There is a proper balance that must be struck when establishing secure segments, and the two concepts below are key to finding the optimal pace of segmentation.
1. Architecture first. Product selection later.
The companies that move too fast often make the mistake of diving directly into a technology solution based solely on tactical enforcement. Committing too early to a product in this manner can lead directly to a self-inflicted wound of the foot.
If you forego the planning of a risk-based logical security architecture there is a high likelihood you will have the misfortune of ripping out your segmentation shortly after installing it. Segmentation won’t match business requirements. Target environments won’t be properly prioritized. It’s tale as old as time (in technology years).
A proper security architecture includes logical zones, policy and security control definitions, not specific product selection. That comes later.

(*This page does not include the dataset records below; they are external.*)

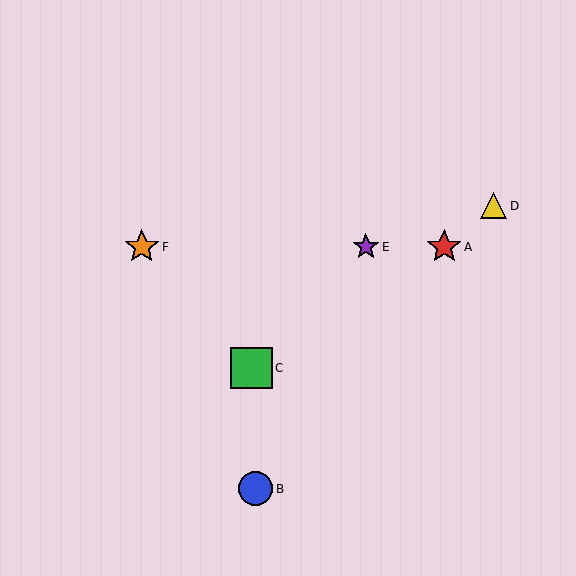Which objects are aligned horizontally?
Objects A, E, F are aligned horizontally.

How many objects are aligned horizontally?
3 objects (A, E, F) are aligned horizontally.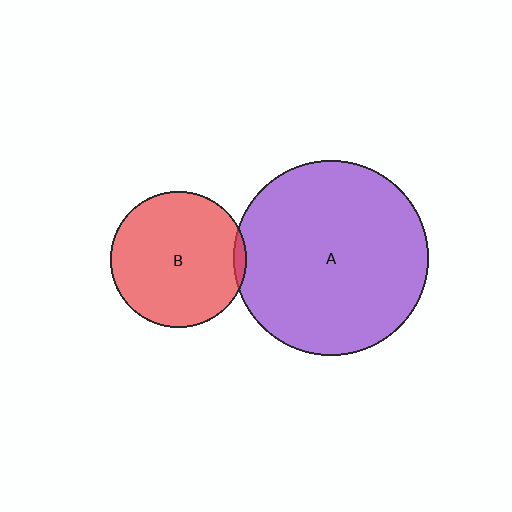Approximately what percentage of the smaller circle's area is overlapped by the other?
Approximately 5%.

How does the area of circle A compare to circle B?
Approximately 2.1 times.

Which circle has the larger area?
Circle A (purple).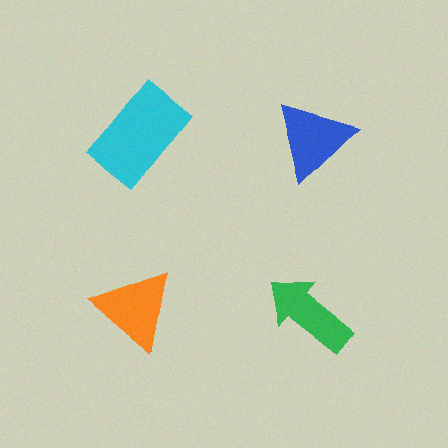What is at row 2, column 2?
A green arrow.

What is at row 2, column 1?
An orange triangle.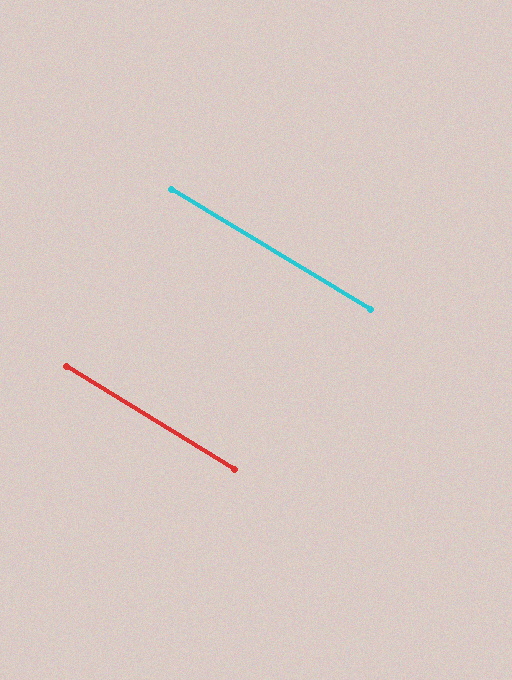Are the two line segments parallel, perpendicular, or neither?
Parallel — their directions differ by only 0.5°.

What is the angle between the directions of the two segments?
Approximately 0 degrees.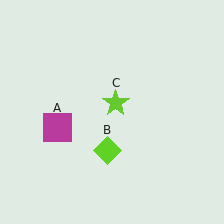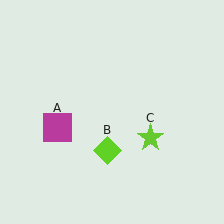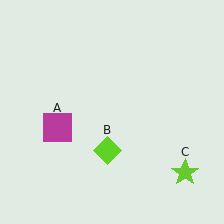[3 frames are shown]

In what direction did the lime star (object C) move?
The lime star (object C) moved down and to the right.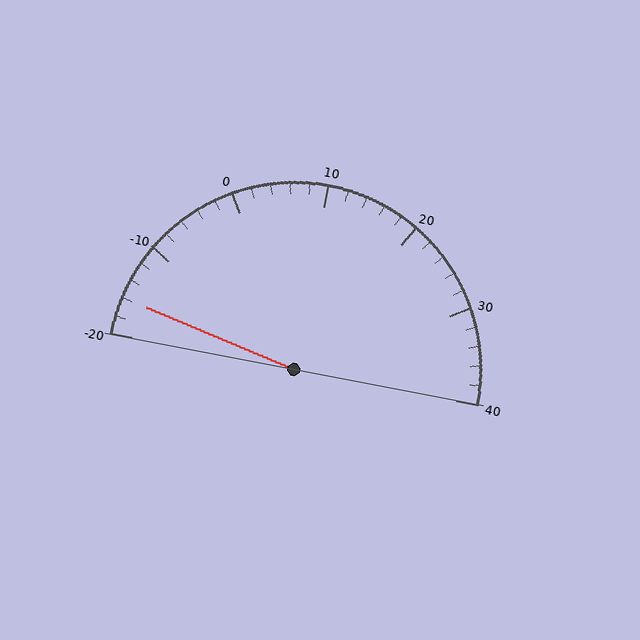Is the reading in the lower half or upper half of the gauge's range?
The reading is in the lower half of the range (-20 to 40).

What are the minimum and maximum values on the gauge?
The gauge ranges from -20 to 40.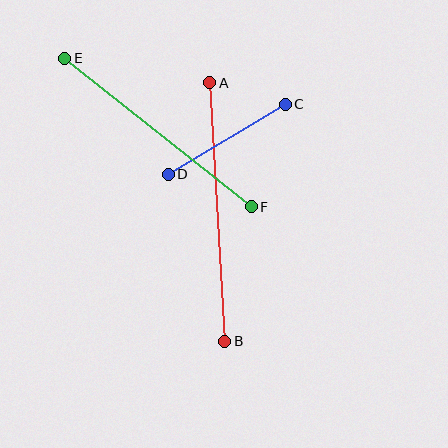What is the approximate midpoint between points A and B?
The midpoint is at approximately (217, 212) pixels.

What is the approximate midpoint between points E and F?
The midpoint is at approximately (158, 133) pixels.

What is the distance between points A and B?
The distance is approximately 259 pixels.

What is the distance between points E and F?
The distance is approximately 238 pixels.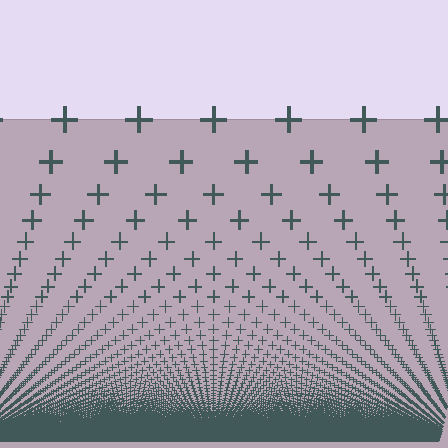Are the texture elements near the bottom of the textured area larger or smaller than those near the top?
Smaller. The gradient is inverted — elements near the bottom are smaller and denser.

Or you might consider starting up the security architecture design in parallel with one or two no-brainer smaller tactical efforts that give you quick wins. That could work, but the idea is to formally start your logical security architecture from the beginning. When you do so, you glue the remaining future tactical efforts together and save yourself significant troubles.
On the flip side, the companies that move too slowly are stymied much of the time because they can’t really see what they’re attempting to segment.

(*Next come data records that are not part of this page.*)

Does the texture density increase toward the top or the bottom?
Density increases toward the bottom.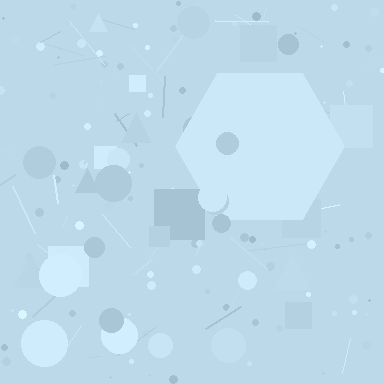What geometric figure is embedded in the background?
A hexagon is embedded in the background.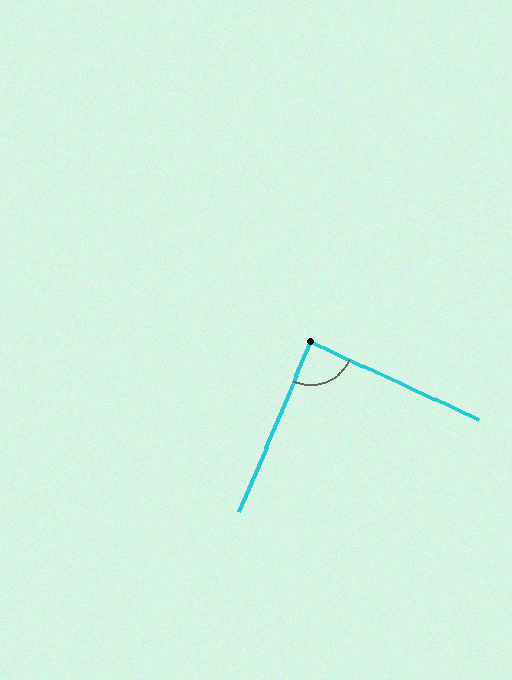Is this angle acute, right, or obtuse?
It is acute, close to a right angle.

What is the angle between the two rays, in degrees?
Approximately 88 degrees.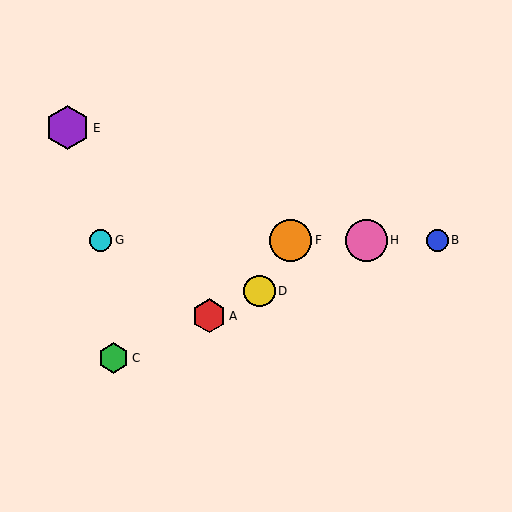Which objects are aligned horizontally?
Objects B, F, G, H are aligned horizontally.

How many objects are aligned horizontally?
4 objects (B, F, G, H) are aligned horizontally.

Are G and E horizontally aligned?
No, G is at y≈240 and E is at y≈128.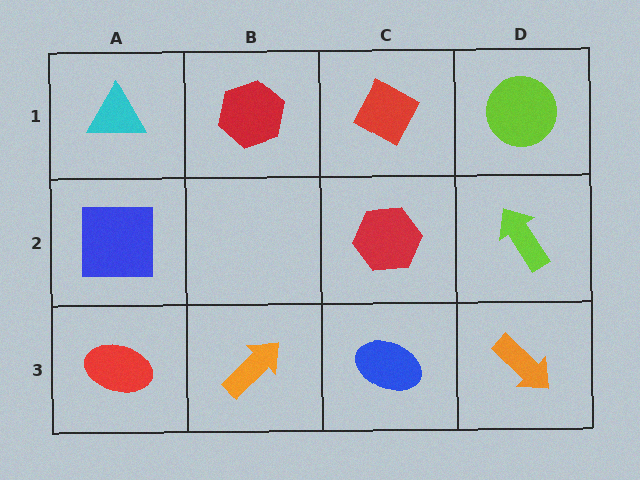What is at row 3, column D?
An orange arrow.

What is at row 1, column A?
A cyan triangle.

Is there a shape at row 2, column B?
No, that cell is empty.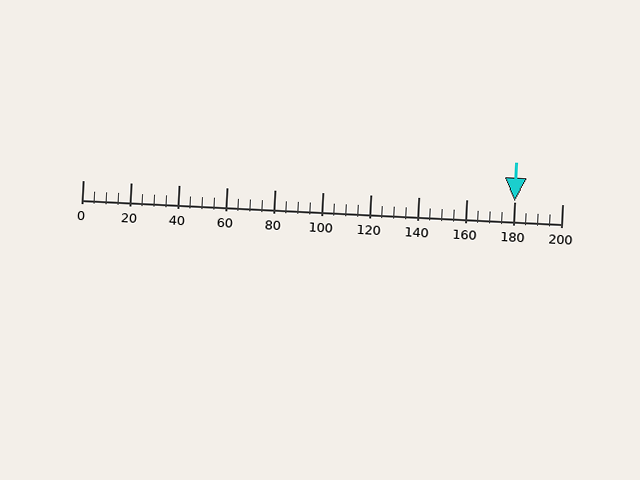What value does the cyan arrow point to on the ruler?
The cyan arrow points to approximately 180.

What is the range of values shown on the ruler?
The ruler shows values from 0 to 200.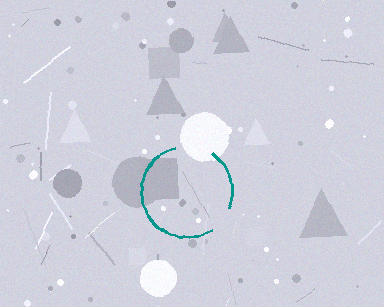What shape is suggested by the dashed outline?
The dashed outline suggests a circle.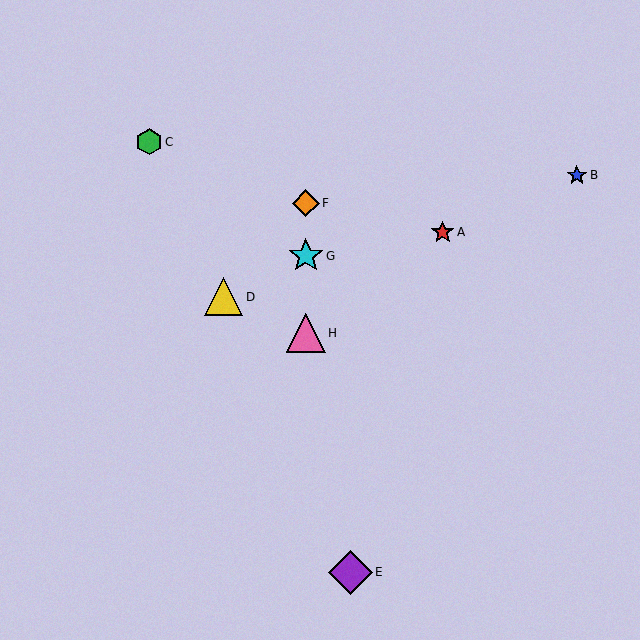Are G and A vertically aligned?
No, G is at x≈306 and A is at x≈443.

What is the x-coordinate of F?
Object F is at x≈306.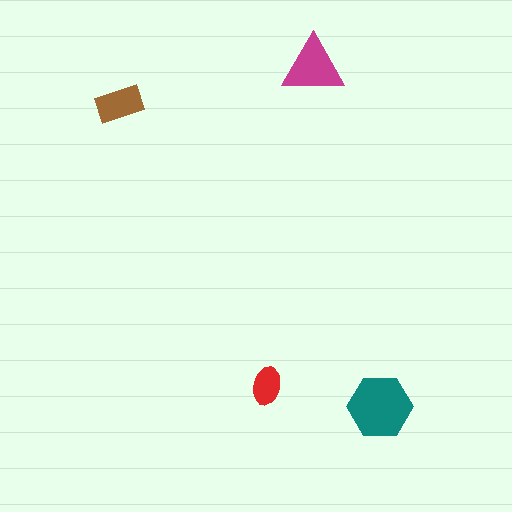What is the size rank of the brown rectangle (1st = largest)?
3rd.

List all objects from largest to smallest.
The teal hexagon, the magenta triangle, the brown rectangle, the red ellipse.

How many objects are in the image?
There are 4 objects in the image.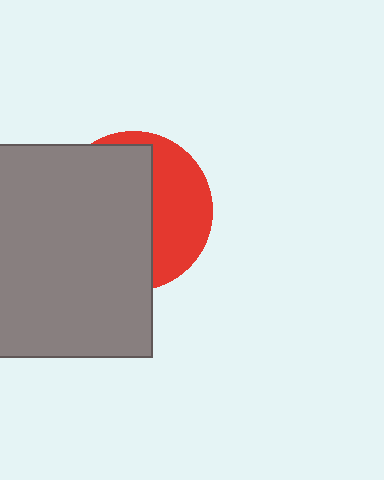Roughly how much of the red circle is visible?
A small part of it is visible (roughly 37%).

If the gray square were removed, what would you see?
You would see the complete red circle.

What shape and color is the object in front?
The object in front is a gray square.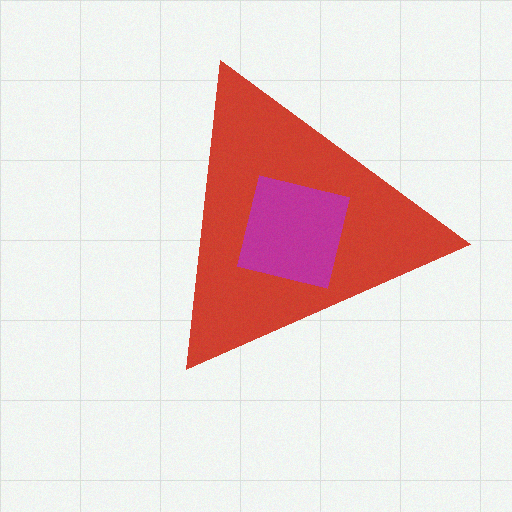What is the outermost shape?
The red triangle.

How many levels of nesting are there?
2.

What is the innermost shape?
The magenta square.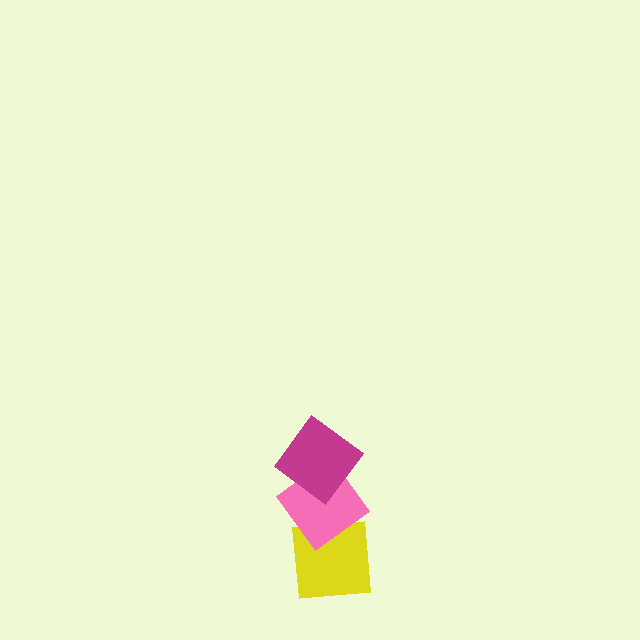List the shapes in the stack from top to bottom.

It’s like when my kids come back from college for the summer. I do my best to never take a shower upstairs when they are doing the same downstairs. When I forget, I quickly transition from a relaxed man in a soothing hot shower to the Night King from ”Game of Thrones.” Just painful cold. You see, I have a plumbing problem. It’s probably not even a big one, but because I can’t see what’s in my walls, it feels like a big problem, and I never do anything about it.
Similarly, one of the keys to moving forward in a segmentation project is full visibility. You need proper asset inventory. You often need application dependency mapping. You might need user dependency mapping. You probably have a large number of unmanaged devices you need to identify. You cannot segment what you cannot see. So, take off the blindfold and solve this problem early.
Solutions exist that make this much less painful. Cisco Tetration is an example. It is purpose built to provide a snapshot that de-risks efforts like segmentation that might result in a significant environment change. And as a bonus, it can supplement actual segmentation enforcement when you need it later on in the project.
Neither of these strategies is all that complicated, and yet they seem to be elusive. Sometimes they are blocked by a lack of experience. Sometimes they are blocked by internal politics. Sometimes they are blocked by a desperate need to get something segmented somewhere now. Regardless, have confidence that if you wish to implement a proper, long-lasting segmentation strategy these are great starting points.